E’ il periodo ideale per piantare in giardino le bulbose: Le bulbose primaverili possono essere messe a dimora dalla metà del mese di settembre fino alla fine del mese di novembre. Il tereno deve essere lavorato almeno 20 giorni prima. La coltivazione dei bulbi richiede un substrato leggero e sabbioso. Dopo la lavorazione del terreno è possibile effettuare l’impianto dei bulbi che devono essere piantati subito dopo l’acquisto a terreno asciutto in giornate prive di pioggia. Dopo la piantagione (sia in vaso, sia in piena terra), annaffiare. Se c’è siccità ripetere l’operazione dopo 10 giorni. Pacciamare il terreno con torba, oppure con corteccia di conifera almeno 3cm di spessore. E’ consigliabile piantare i bulbi ad intervalli di una settimana in modo da avere fioriture scalari durante la primavera

A partire dalla seconda metà di settembre si possono piantare i bulbi di tulipani, muscari, crochi, giacinti, narcisi, scille, anemoni, ciclamini. Ci daranno splendidi fiori nella prossima primavera. Ogni specie di bulbo deve essere interrato alla profondità più corretta, coprendolo con una quantità di terra pari al doppio dell’altezza del bulbo stesso.
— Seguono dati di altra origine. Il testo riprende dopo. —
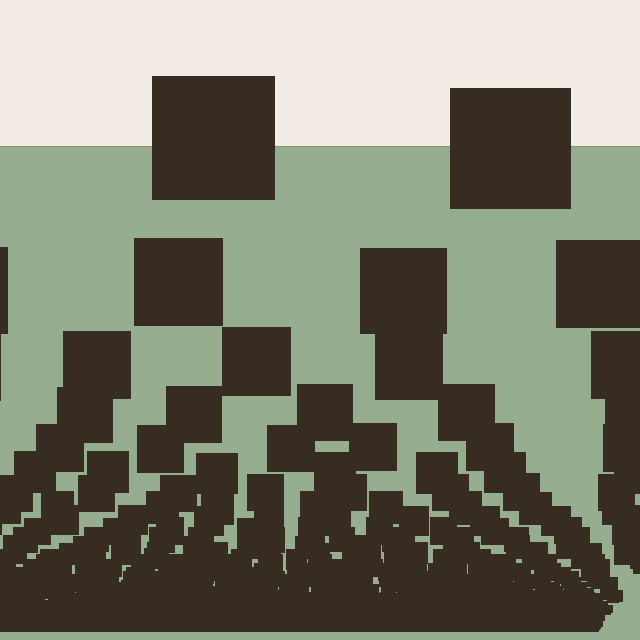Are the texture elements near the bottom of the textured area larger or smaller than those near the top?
Smaller. The gradient is inverted — elements near the bottom are smaller and denser.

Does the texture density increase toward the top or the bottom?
Density increases toward the bottom.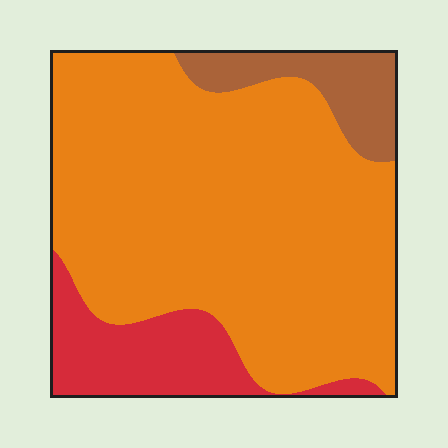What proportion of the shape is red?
Red takes up less than a sixth of the shape.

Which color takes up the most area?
Orange, at roughly 75%.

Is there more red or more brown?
Red.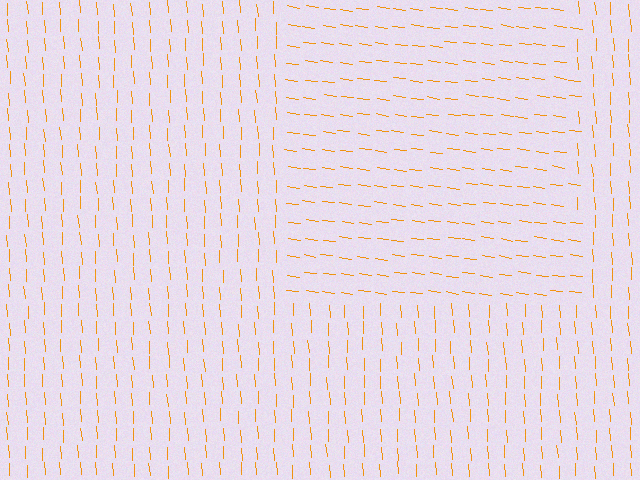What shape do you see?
I see a rectangle.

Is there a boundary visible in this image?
Yes, there is a texture boundary formed by a change in line orientation.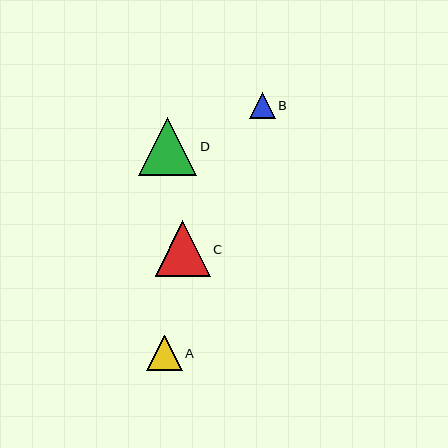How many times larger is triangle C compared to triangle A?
Triangle C is approximately 1.6 times the size of triangle A.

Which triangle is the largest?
Triangle D is the largest with a size of approximately 58 pixels.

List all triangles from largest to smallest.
From largest to smallest: D, C, A, B.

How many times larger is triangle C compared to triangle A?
Triangle C is approximately 1.6 times the size of triangle A.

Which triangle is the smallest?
Triangle B is the smallest with a size of approximately 26 pixels.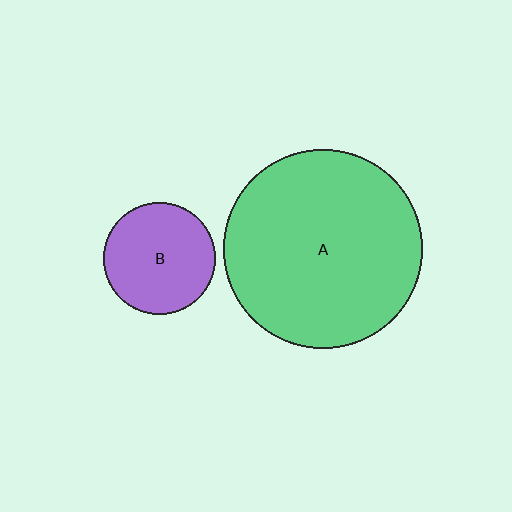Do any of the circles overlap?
No, none of the circles overlap.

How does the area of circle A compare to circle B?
Approximately 3.2 times.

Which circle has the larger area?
Circle A (green).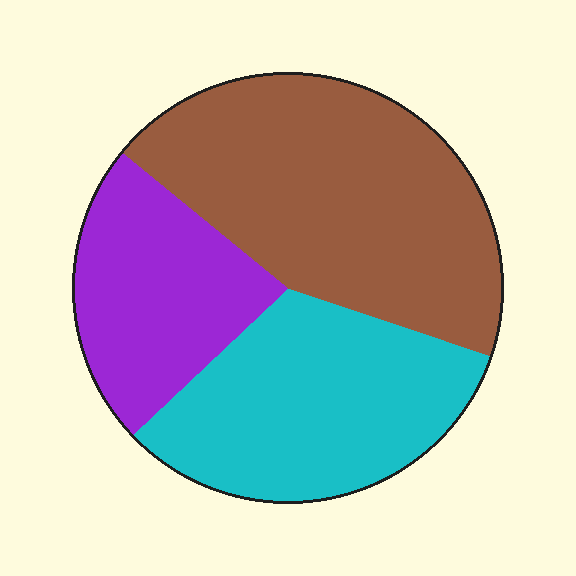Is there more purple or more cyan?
Cyan.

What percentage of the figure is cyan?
Cyan takes up about one third (1/3) of the figure.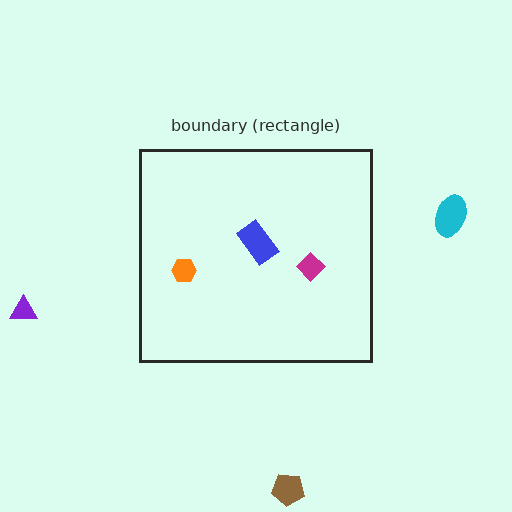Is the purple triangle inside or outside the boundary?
Outside.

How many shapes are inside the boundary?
3 inside, 3 outside.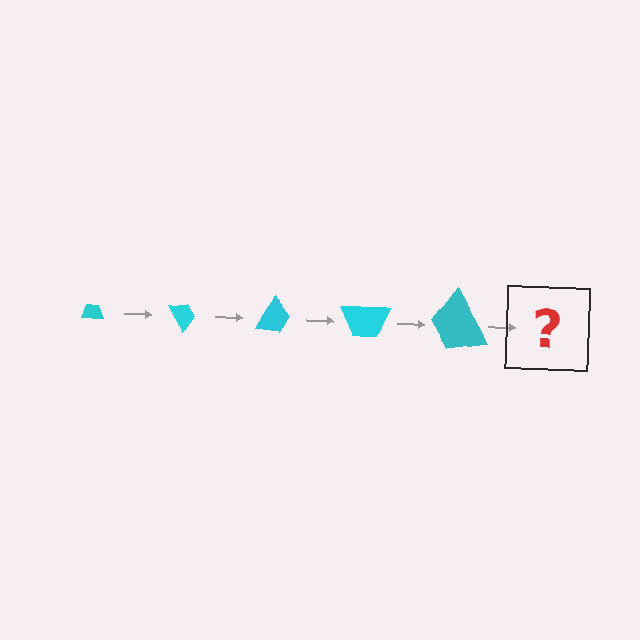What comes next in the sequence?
The next element should be a trapezoid, larger than the previous one and rotated 300 degrees clockwise from the start.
Anche in questo caso le confezioni riportano sempre la profondità consigliata. Prima di piantare i bulbi bisogna verificare che il terreno sia adatto alla loro condizione. Il terreno ideale per i bulbi deve essere friabile, permeabile, non deve trattenere l’acqua. Un terreno argilloso non è indicato perchè trattiene l’umidità, e fa marcire facilmente i bulbi. Se l’aiuola è stata già sfruttata per la coltivazione di altre piante può essere utile concimarla aggiungendo – mentre si lavora il terreno – un concime granulare a lenta cessione (esempio: fito universale) : per ogni metro quadro basta una manciata.